Staying competitive in a changing Europe
As power price forecasting becomes essential for long-term- planning, organizations are increasingly turning to advanced modelling techniques. Modern machine-learning based power price models, combined with sound fundamental market insights, can offer industrial users a more realistic reflection of actual market behaviour. These approaches are better able to capture non-linear dynamics, weather-driven volatility, and congestion related- price divergence, factors that traditional models may not fully reflect.

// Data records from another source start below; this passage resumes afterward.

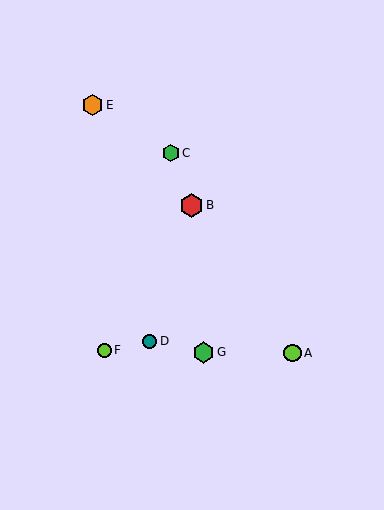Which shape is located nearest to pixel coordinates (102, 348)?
The lime circle (labeled F) at (104, 350) is nearest to that location.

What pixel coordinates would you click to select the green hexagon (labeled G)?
Click at (203, 352) to select the green hexagon G.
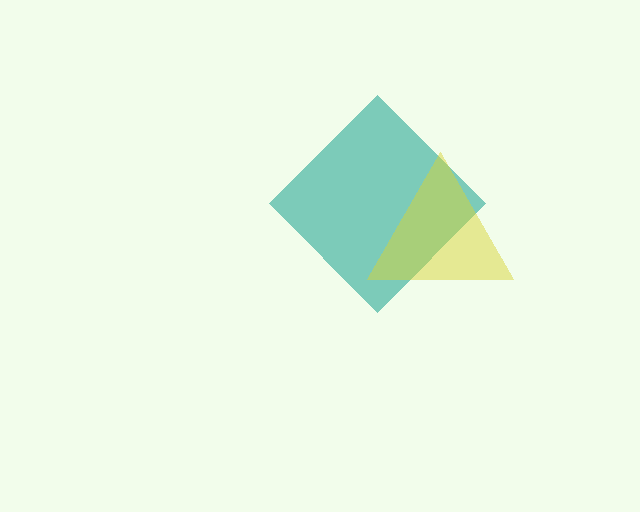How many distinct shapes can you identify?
There are 2 distinct shapes: a teal diamond, a yellow triangle.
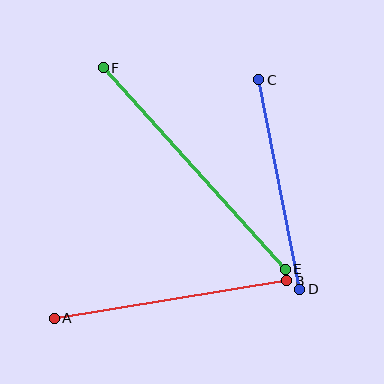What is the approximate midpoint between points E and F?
The midpoint is at approximately (194, 169) pixels.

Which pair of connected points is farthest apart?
Points E and F are farthest apart.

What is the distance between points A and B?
The distance is approximately 236 pixels.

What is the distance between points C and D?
The distance is approximately 214 pixels.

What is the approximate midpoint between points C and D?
The midpoint is at approximately (279, 184) pixels.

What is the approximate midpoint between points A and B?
The midpoint is at approximately (170, 300) pixels.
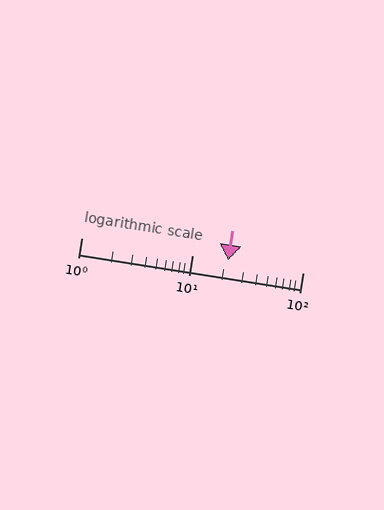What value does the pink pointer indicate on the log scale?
The pointer indicates approximately 21.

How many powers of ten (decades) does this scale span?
The scale spans 2 decades, from 1 to 100.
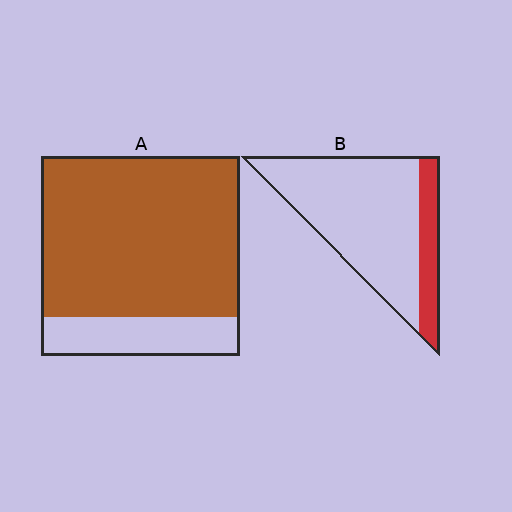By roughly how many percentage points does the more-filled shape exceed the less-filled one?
By roughly 60 percentage points (A over B).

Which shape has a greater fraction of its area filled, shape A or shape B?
Shape A.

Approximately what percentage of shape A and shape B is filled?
A is approximately 80% and B is approximately 20%.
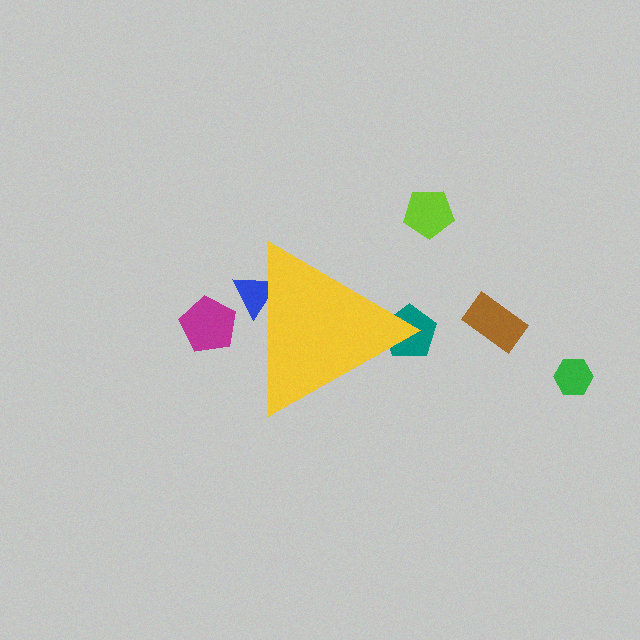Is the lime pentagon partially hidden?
No, the lime pentagon is fully visible.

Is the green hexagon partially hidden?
No, the green hexagon is fully visible.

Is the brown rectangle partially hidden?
No, the brown rectangle is fully visible.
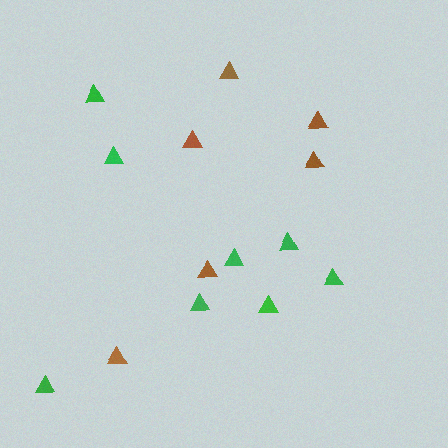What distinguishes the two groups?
There are 2 groups: one group of green triangles (8) and one group of brown triangles (6).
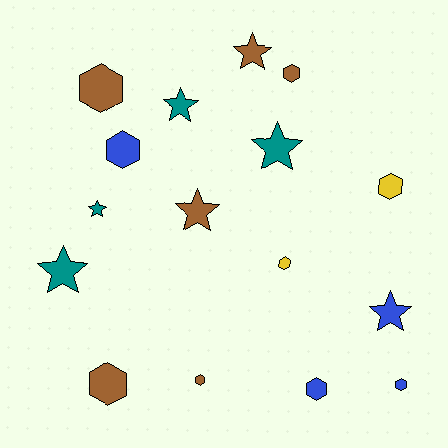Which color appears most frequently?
Brown, with 6 objects.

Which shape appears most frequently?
Hexagon, with 9 objects.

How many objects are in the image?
There are 16 objects.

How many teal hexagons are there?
There are no teal hexagons.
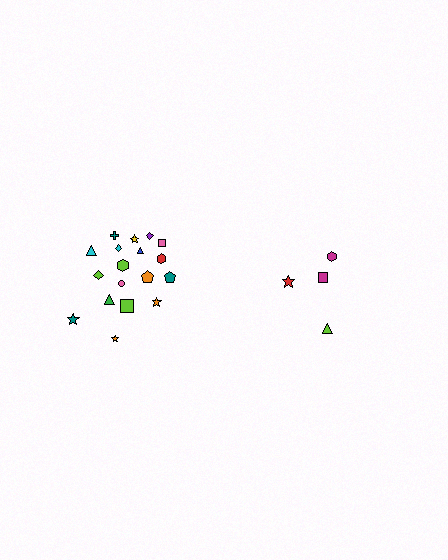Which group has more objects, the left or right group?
The left group.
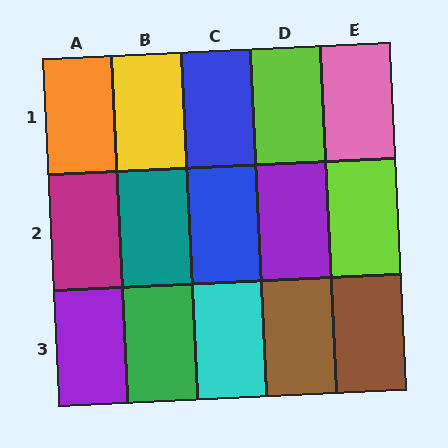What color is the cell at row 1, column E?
Pink.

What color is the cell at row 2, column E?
Lime.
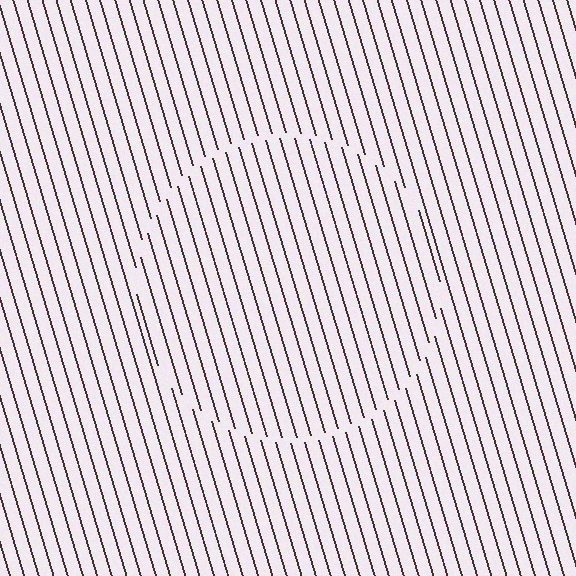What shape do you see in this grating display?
An illusory circle. The interior of the shape contains the same grating, shifted by half a period — the contour is defined by the phase discontinuity where line-ends from the inner and outer gratings abut.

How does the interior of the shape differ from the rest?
The interior of the shape contains the same grating, shifted by half a period — the contour is defined by the phase discontinuity where line-ends from the inner and outer gratings abut.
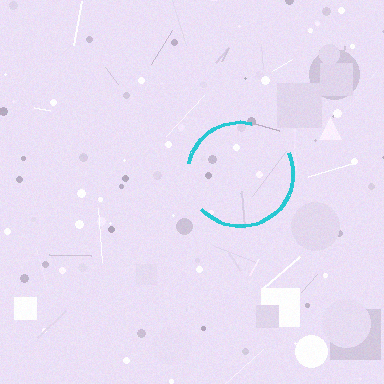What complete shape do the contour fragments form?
The contour fragments form a circle.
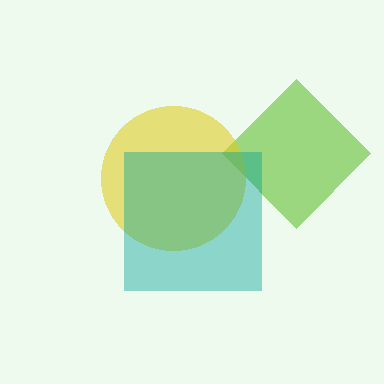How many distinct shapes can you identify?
There are 3 distinct shapes: a lime diamond, a yellow circle, a teal square.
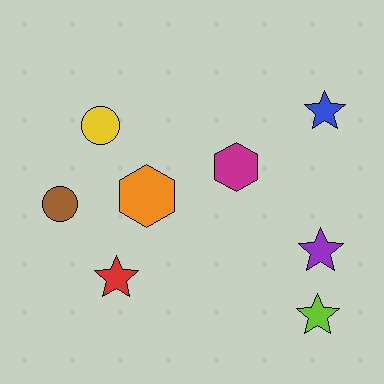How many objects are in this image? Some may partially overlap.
There are 8 objects.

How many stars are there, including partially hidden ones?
There are 4 stars.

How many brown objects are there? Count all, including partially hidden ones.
There is 1 brown object.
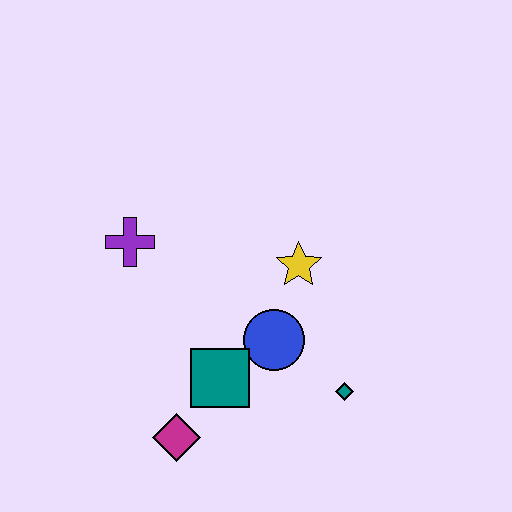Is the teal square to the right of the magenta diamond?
Yes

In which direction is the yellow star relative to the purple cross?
The yellow star is to the right of the purple cross.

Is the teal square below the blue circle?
Yes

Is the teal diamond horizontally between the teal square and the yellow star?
No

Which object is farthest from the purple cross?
The teal diamond is farthest from the purple cross.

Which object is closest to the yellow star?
The blue circle is closest to the yellow star.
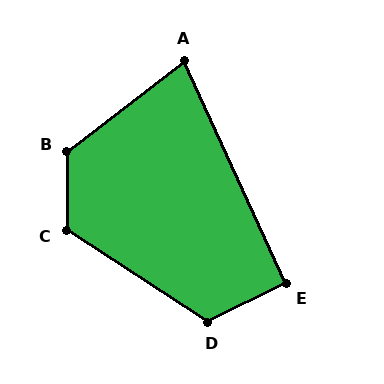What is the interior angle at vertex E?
Approximately 92 degrees (obtuse, close to a right angle).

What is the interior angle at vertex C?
Approximately 123 degrees (obtuse).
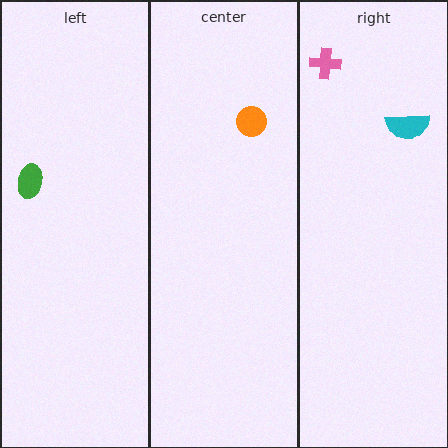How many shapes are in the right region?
2.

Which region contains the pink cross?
The right region.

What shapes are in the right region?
The pink cross, the cyan semicircle.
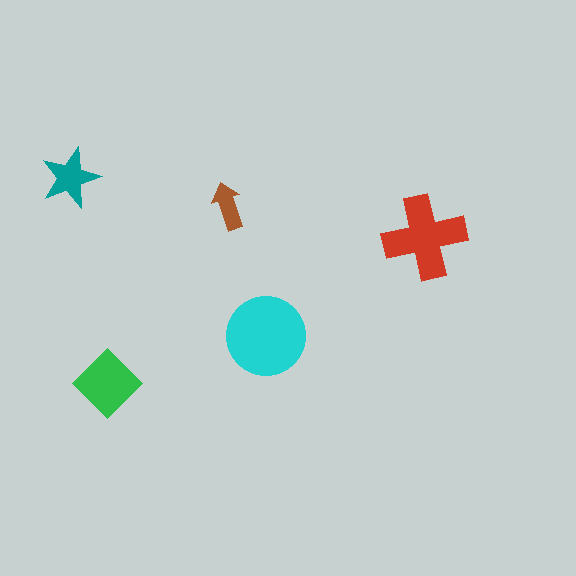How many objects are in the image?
There are 5 objects in the image.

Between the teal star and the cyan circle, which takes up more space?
The cyan circle.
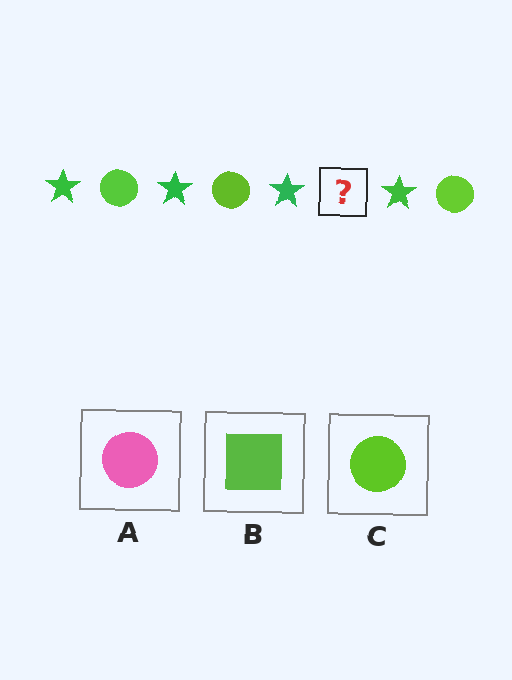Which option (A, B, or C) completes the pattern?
C.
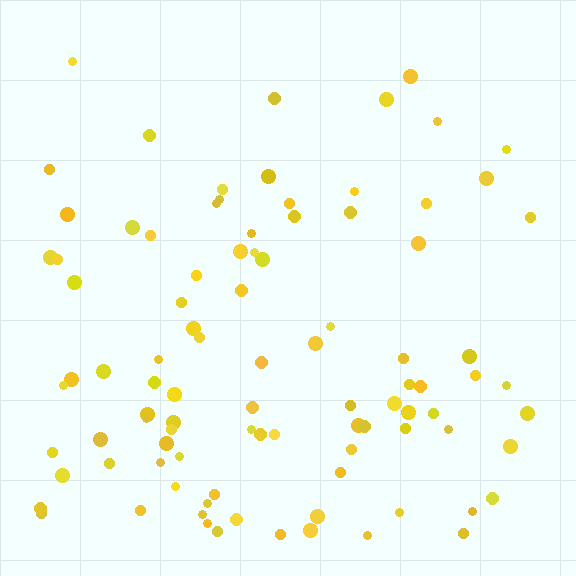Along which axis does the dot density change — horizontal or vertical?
Vertical.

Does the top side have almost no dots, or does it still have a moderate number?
Still a moderate number, just noticeably fewer than the bottom.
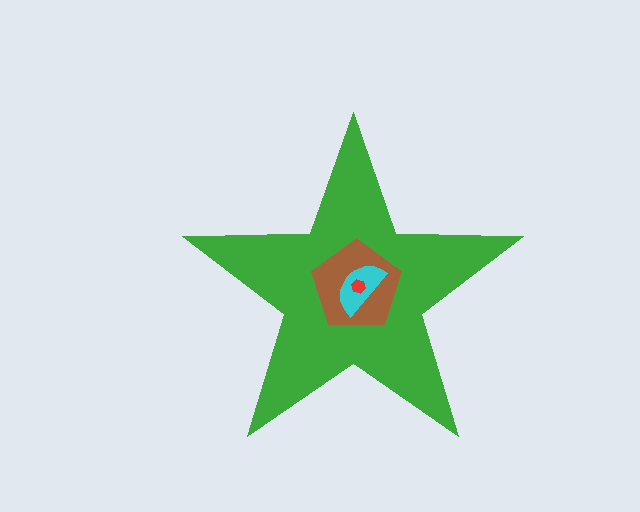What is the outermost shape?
The green star.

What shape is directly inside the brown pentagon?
The cyan semicircle.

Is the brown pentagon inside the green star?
Yes.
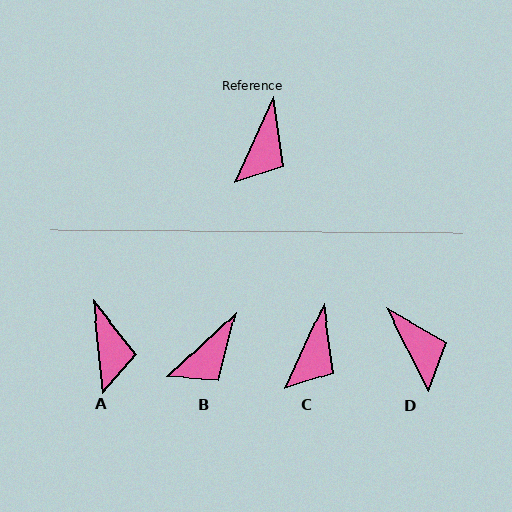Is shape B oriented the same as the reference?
No, it is off by about 23 degrees.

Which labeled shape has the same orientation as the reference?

However, the use of a machine learning model alone is not sufficient. In markets characterized by structural uncertainty, machine learning models can overfit historical patterns or underperform during price shocks if they are not rigorously validated. What matters most is not the sophistication of the algorithm, but how well the model performs as conditions change, during periods of scarcity, extreme weather, unexpected demand shifts, or geopolitical disruptions.

Forecasts you can trust will define industrial competitiveness
Europe’s industrial companies are facing relocation pressures, rising input costs, tightening climate policies, and accelerating electrification. In this environment, the credibility of power price forecasts has become decisive.
Forecasts that cannot be validated cannot be relied upon
Industrial decision-makers now require:
- Transparency in modelling assumptions
- Rigorous multimeric accuracy assessment
- Scenario specific performance
- Models that behave realistically under stress
Reliable, well validated price outlooks are no longer optional. They are essential for derisking major capital investments, safeguarding long-term IRR, and planning with confidence amid ongoing volatility.
The companies best positioned to succeed in this landscape will be those that base their decisions on forecasts grounded in evidence, transparency, and robust validation; forecasts that provide the confidence to commit capital, accelerate decarbonization, and capture emerging opportunities across Europe’s transforming energy system.